John Rogers (d.c.1555), Citizen and Clothworker, bequeathed property in Walbrook (in the parish of St. Mary Woolchurch) and Bucklersbury (in the parish of St. Mary le Bow) to the Company in his will, dated 5 March 1551. He served as the Company's Quarter Warden from 1546-47, but was never Master. He was married to Joan, and had no children. His will suggests a strong link to Yorkshire, and it most likely that he was born and lived his early life there before moving to London. He had three brothers, Richard of Harthill, Yorkshire; John of Wales, Yorkshire and William of Woodall, Yorkshire. He also had two sisters, Isabel Rede and Margaret Belch, and a wide family circle of nephews, nieces and cousins, many of whom he remembered in his will. It is probable that he lived in the parish of St. Swithin, Walbrook Ward, where he granted lands to the Company. A John Rogers was cessed at £6 in the ward in 1549, while another reference to an assessment of £200 on a John Rogers appears in Cripplegate in the same year. In his will, Rogers requested that he be buried in the location that his executors felt was most appropriate.
Rogers served his apprenticeship under Richard Cox, and being made Free in 1545. He subsequently acted as Master to four apprentices: John Hewett, Free in 1553; John Ashby, Free in 1556, Edward Ashby, Free in 1561; and Thomas Osmotherley, Free in 1563. He took an active role in the Company, not just as Quarter Warden, but also in overseeing of the Company’s lands. In 1550, he is recorded as having the oversight of the writings relating to lands the Company had recently sold.

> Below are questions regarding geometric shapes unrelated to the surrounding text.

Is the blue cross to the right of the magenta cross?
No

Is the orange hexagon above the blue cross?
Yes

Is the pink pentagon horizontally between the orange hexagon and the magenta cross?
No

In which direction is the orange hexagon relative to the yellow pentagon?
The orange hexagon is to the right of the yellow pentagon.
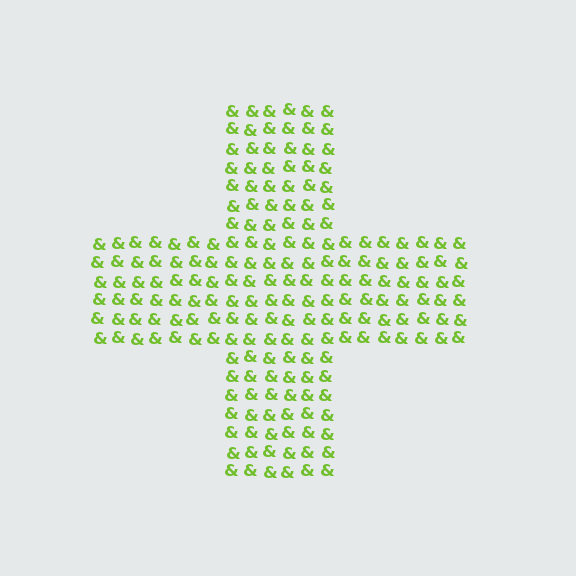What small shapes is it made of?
It is made of small ampersands.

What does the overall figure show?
The overall figure shows a cross.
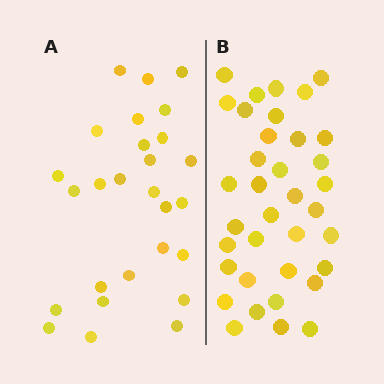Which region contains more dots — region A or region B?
Region B (the right region) has more dots.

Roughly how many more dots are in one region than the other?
Region B has roughly 8 or so more dots than region A.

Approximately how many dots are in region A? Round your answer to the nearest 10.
About 30 dots. (The exact count is 27, which rounds to 30.)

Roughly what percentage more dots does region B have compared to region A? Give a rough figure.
About 35% more.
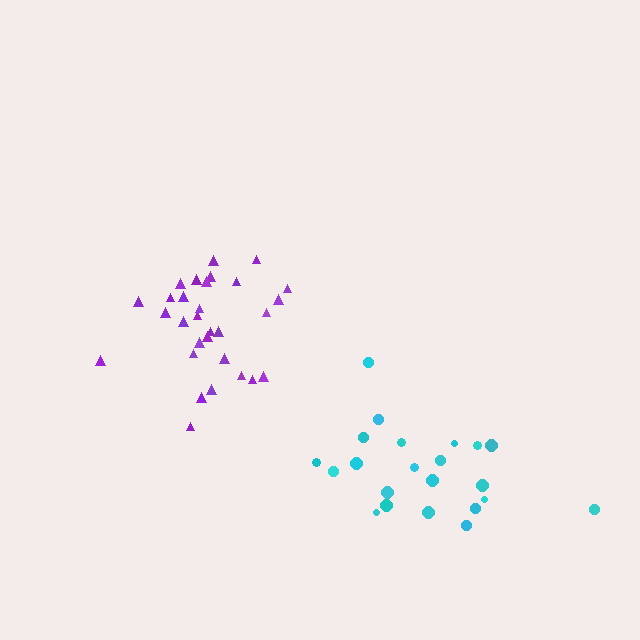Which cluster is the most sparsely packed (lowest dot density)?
Cyan.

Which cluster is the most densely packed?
Purple.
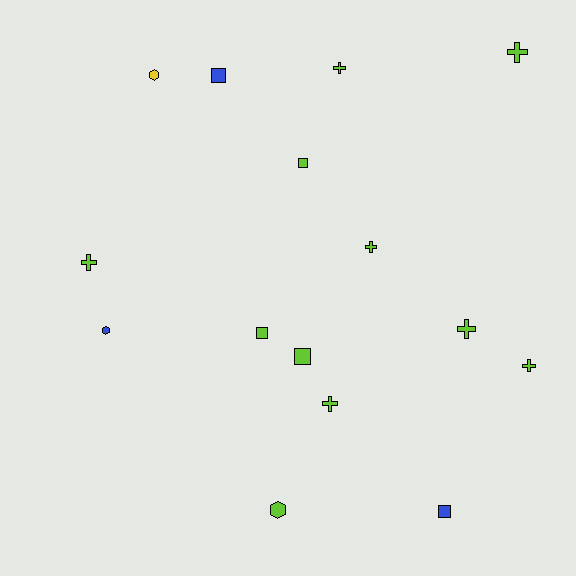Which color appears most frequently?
Lime, with 11 objects.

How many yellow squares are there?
There are no yellow squares.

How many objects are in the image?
There are 15 objects.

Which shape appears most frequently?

His attachment to the Company is borne out in his will. He gave The Clothworkers’ Company ten pounds for a dinner at the time of his funeral, with directions that any unspent money should be put into the Company poor box. His major grant, however, was four houses or tenements in the parish of Our Lady Woolchurch Hawe in London. He directed the Company to use the rental incomes for the continued upkeep of the property, and to distribute the remaining money amongst poor members. He made further property bequests to his wife Joan in the parish of St. Martin in the Vintry, which he instructed should pass to his nephew William, following her death; and to his nephew Richard Rogers in the Manors of Manby and Abingham in Lincoln. Other financial bequests concerned the purchase and distribution of coals to the poor; scholarships at Oxford and Cambridge (towards which he left 100 marks); sums of money to his siblings and nieces and nephews; and plate, jewels and other materials to a wide network of relatives, friends, and associates. He appointed his fellow Clothworkers Nicholas Smalle and Phillip Bolde, as his executors.
 The Clothworkers’ Company Archive, (hereafter CCA), Book of Deeds and Wills, CL/A/4/4, Will of John Rogers, 5 March 1551.
 M. Benbow, Notes to index of London citizens involved in City government, 1558-1603, unpublished, p. 745
 'John Rogers, freedom, 1545', Records of London's Livery Companies. URL: http://www.londonroll.org/event/?company=clw&event_id=CLLL12672. Date accessed: 7 January 2013.
 'John Hewett, freedom, 1553', Records of London's Livery Companies. URL: http://www.londonroll.org/event/?company=clw&event_id=CLLL9219. Date accessed: 7 January 2013; ' John Ashby, freedom, 1556', Records of London's Livery Companies. URL: http://www.londonroll.org/event/?company=clw&event_id=CLLL5141. Date accessed: 7 Janaury 2013; 'Edward Ashby, freedom, 1561', Records of London's Livery Companies. URL: http://www.londonroll.org/event/?company=clw&event_id=CLLL5153. Date accessed: 7 January 2013; 'Thomas Osmotherley, freedom, 1563', http://www.londonroll.org/event/?company=clw&event_id=CLLL11832. Date accessed: 7 January 2013.
 CCA, Court Orders, CL/B/1, f. 165r, Court Orders, 6 August 1550.
 CCA, Book of Deeds and Wills, CL/A/4/4, Will of John Rogers, 5 March 1551.